Neden ayrıldılar bilmiyorum. Hep birlikte mücadele edeceğini haykıranlar sokak aralarında neden 15’li hadi bilemeden 70’li gruplar halinde yürüdüler onu da bilmiyorum.
Çevik kuvvet hakikaten haklı, pazar pazar işiniz mi yok sizin diyesi geliyor insanın.
Kafelerde rıhtım konuşuluyor. Bir de dedikodular var; dün akşam Taksim’de yapılan gece yürüyüşünde –o zaman daha yapılmamıştı- kadın örgütleri birbirine girecekmiş.
Demek ki diyorum; bu grupların magazini de böyle…
İşte o ruhsuz “mücadelecilik”ten (?) HABER…
Aynı günün akşamı Doğubayazıt Belediyesi’nin düzenlediği 8 Mart etkinliğinin haberini yapıyoruz.
Başkan Yıldız Acar, hemcinslerinin arasına girmiş sokak sokak dolaşıyor. Başkan olarak değil, kadın olarak sokaklarda dolaşıyor.
Daha yetmiyor sahneye çıkıyor.
Kadınlar rengarenk, yöreye has kıyafetleriyle kendi dillerinde şarkılar söylüyor. Gökyüzüne barış güvercinleri ile rengarenk balonlar salıyor.
İshak Paşa Sarayı’nın önünden Kürtçe barış türküsü söylüyor, kendi hallerinde bir “mücadele”nin kapılarını aralıyor.
Çok samimi, çok kendilerinden… Ne fotoğraflarda ne de videolarda ithal duran bir şey göze çarpmıyor.
İşte o samimi HABERDEN…
Ve bugün…
Van’da İHH’lı kadınlar, Doğu Türkistan’da Çin zulmünden dolayı kamplarda tutulan kadınlar için sokağa çıkıyor.
Doğu Türkistan bayrağı renginde maskeleri ile kadınların tutsaklığına karşı “mücadele” edilmesi gerektiğini haykırıyor.

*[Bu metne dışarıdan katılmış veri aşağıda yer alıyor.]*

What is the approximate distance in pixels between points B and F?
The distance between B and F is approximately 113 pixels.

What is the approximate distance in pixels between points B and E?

Oldukça samimi ve içten… Onlar da ithal durmuyor.
İşte o alanın HABERİ…
Ve yine bugün…
Bana göre 8 Mart’ın en güzel mesajı Ağrı’nın bir başka ilçesinden Diyadin’den geliyor.
Diyadin Kaymakamı Alper Balcı, nüfusu 600 civarında Sürmelikoç Köyü’ndeki ilkokulun öğretmenlerinin daveti üzerine oradaki kadınlar günü kutlamalarına katılıyor.
Bir köy sınıfı… Ortada bir soba… Sobanın sıcaklığı dijital ekrandaki fotoğraftan bile hissediliyor.
Kenarlara çekilmiş tahta sıralar… O sıralarda başları örtülü kadınlar… Sobanın yanında Kaymakam Balcı, jandarma erkanı, belki muhtar ve öğretmenler…
Bu kez rengarenk olan duvarlarda fon kâğıtlarına hazırlanmış notlar…
Kaymakam Balcı, “Bu kaymakam kardeşinize destek verin.” diyor ve ekliyor: “Başlık parası ve erken yaşta evliliği engelleyin, kadın hareketi başlatın.”
Aklıma birinci sınıfta okuduğum sobalı sınıf geliyor. Kaymakam görmek büyük bir şeydi biz köy çocukları için, annelerimiz için…
O soba ve o kadınların, kendilerini “mücalede”ye çağıran Kaymakam Balcı’yı dinlerkenki bakışları beni o günlere götürüyor…
Konuşma bitiyor. El yordamıyla yapılmış 8 Mart pastasını Kaymakam Balcı, köylü kadınlardan biri ile kesiyor.
Bakışlar samimi, haller tavırlar çok içten… İthal duran hiçbir şey yok ve “mücadele” ruhu var…
İşte o ruhun HABERİ…
***
Sahi, “mücadele” neydi?
“Mücadele” azizim, “emek”ti.
Emeğin de bir ruhu, samimiyeti olmalıydı…
Velhasılı kelâm, 8 Mart Dünya “Emek”çi Kadınlar Günü kutlu olsun.